Press Enter to continue:
Node number 1: 123722 observations, complexity param=0.342
predicted class=no expected loss=0.4 P(node) =1
class counts: 97753 25969
probabilities: 0.600 0.400
left son=2 (92796 obs) right son=3 (30926 obs)
Primary splits:
humidity_3pm < 64.5 to the left, improve=11510, (0 missing)
rainfall < 0.35 to the left, improve= 7486, (0 missing)
rain_today splits as LR, improve= 7133, (0 missing)
cloud_3pm < 6.5 to the left, improve= 5030, (0 missing)
humidity_9am < 73.5 to the left, improve= 4535, (0 missing)
Surrogate splits:
cloud_3pm < 7.5 to the left, agree=0.778, adj=0.112, (0 split)
humidity_9am < 87.5 to the left, agree=0.775, adj=0.100, (0 split)
sunshine < 3.25 to the right, agree=0.772, adj=0.088, (0 split)

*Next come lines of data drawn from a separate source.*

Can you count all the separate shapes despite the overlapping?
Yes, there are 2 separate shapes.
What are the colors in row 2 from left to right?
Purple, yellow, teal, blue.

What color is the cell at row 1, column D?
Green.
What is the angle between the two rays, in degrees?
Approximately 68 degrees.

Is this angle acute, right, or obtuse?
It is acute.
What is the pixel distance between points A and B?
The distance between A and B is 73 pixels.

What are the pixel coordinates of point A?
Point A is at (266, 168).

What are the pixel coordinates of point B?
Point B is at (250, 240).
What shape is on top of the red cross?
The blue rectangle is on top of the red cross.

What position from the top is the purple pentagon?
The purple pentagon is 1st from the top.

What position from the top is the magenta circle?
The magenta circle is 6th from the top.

temp_3pm < 12.55 to the right, agree=0.771, adj=0.085, (0 split)
rainfall < 4.85 to the left, agree=0.766, adj=0.063, (0 split)
Press Enter to continue:
========================
Predicting Rain Tomorrow
========================
We now use the model to make predictions. The decision tree model is
applied to a previously unseen (by the mode) random subset of the
dataset of daily observations, the tuning dataset. This dataset
contains 26,512 observations.
This provides an insight into the performance of the model on
new/unseen data. The performance here is okay based on this dataset.

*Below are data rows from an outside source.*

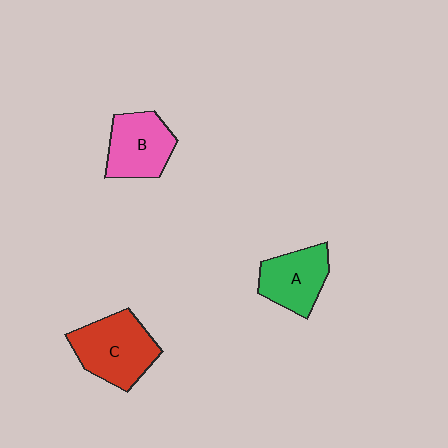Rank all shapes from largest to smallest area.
From largest to smallest: C (red), B (pink), A (green).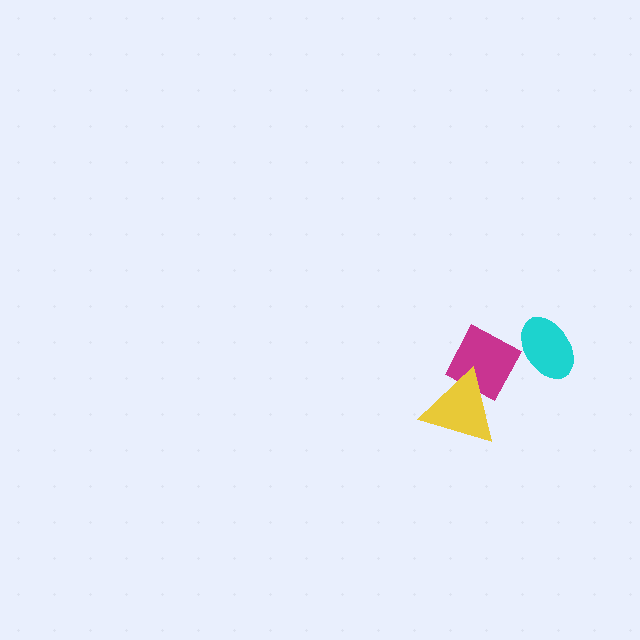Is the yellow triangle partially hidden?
No, no other shape covers it.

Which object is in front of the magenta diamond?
The yellow triangle is in front of the magenta diamond.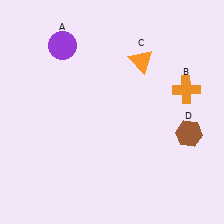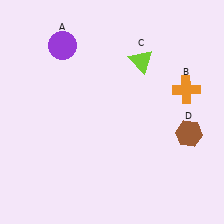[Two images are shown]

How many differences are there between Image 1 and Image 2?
There is 1 difference between the two images.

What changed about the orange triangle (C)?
In Image 1, C is orange. In Image 2, it changed to lime.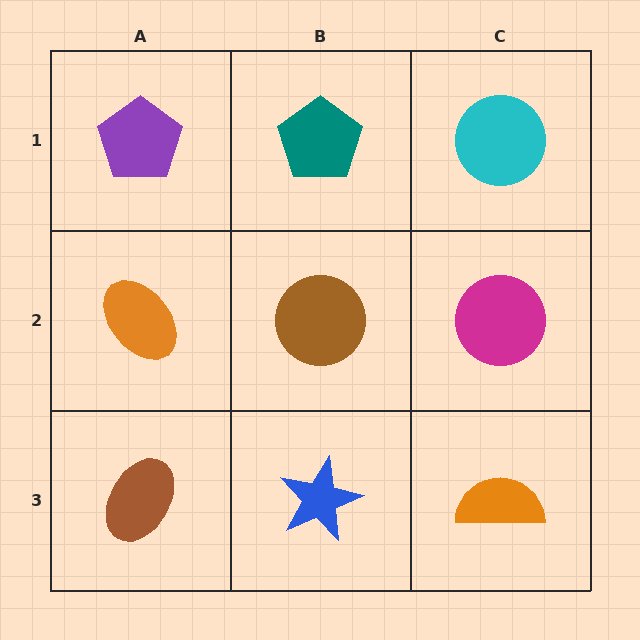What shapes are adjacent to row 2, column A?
A purple pentagon (row 1, column A), a brown ellipse (row 3, column A), a brown circle (row 2, column B).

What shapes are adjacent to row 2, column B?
A teal pentagon (row 1, column B), a blue star (row 3, column B), an orange ellipse (row 2, column A), a magenta circle (row 2, column C).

Note any highlighted errors. No model is perfect.
Actual Predicted Error
1 no no
2 no yes <----
3 no yes <----
4 no no
5 no no
6 no no
7 no no
8 yes no <----
9 no no
10 no no
11 yes no <----
12 no no
Press Enter to continue:
================
Confusion Matrix
================
A confusion matrix summarises the performance of the model on this
evluation dataset. All figures in the table are percentages and are
calculated across the predicitions made by the model for each
observation and compared to the actual or known values of the target
variable. The first column reports the true negative and false negative
rates whilst the second column reports the false positive and true
positive rates.
The Error column calculates the error across each class. We also report
the overall error which is calculated as the number of errors over the
number of observations. The average of the class errors is also
reported.
Predicted
Actual no yes Error
no 69.6 9.5 12.0
yes 8.8 12.2 41.9
Overall error: 18%
Average class error: 27%
Press Enter to continue:
==========
Risk Chart
==========
A risk chart presents a cumulative performance view of the model.

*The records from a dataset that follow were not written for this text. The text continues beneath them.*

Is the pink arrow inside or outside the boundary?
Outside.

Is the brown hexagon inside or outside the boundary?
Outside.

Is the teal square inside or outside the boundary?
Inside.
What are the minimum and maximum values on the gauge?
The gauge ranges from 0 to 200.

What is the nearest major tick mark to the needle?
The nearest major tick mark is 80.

The x-axis can be thought of as the days across the dataset, but
sorting (left to right) to days from the highest probability of rain
tomorrow on the left to the lowest probability of rain tomorrow on the
right.
The y-axis is then the performance of the model in predicting whether
it will rain tomorrow. It is the percentage of the actual days on which
it rains that are predicted by the model as raining tomorrow. Thus,
100% (at the top) covers all days on which it rains. For the top 20% of
the days with the highest probability of rain tomorrow (Caseload =
20%), some 54% of the actual days for which it rained are predicted by
the model.
The more area under the curve the better the model performance. A
perfect model would follow the grey line. The Precision line represents
the lift offered by the model, with the lift values on the right hand
axis.
Close the graphic window using Ctrl-W.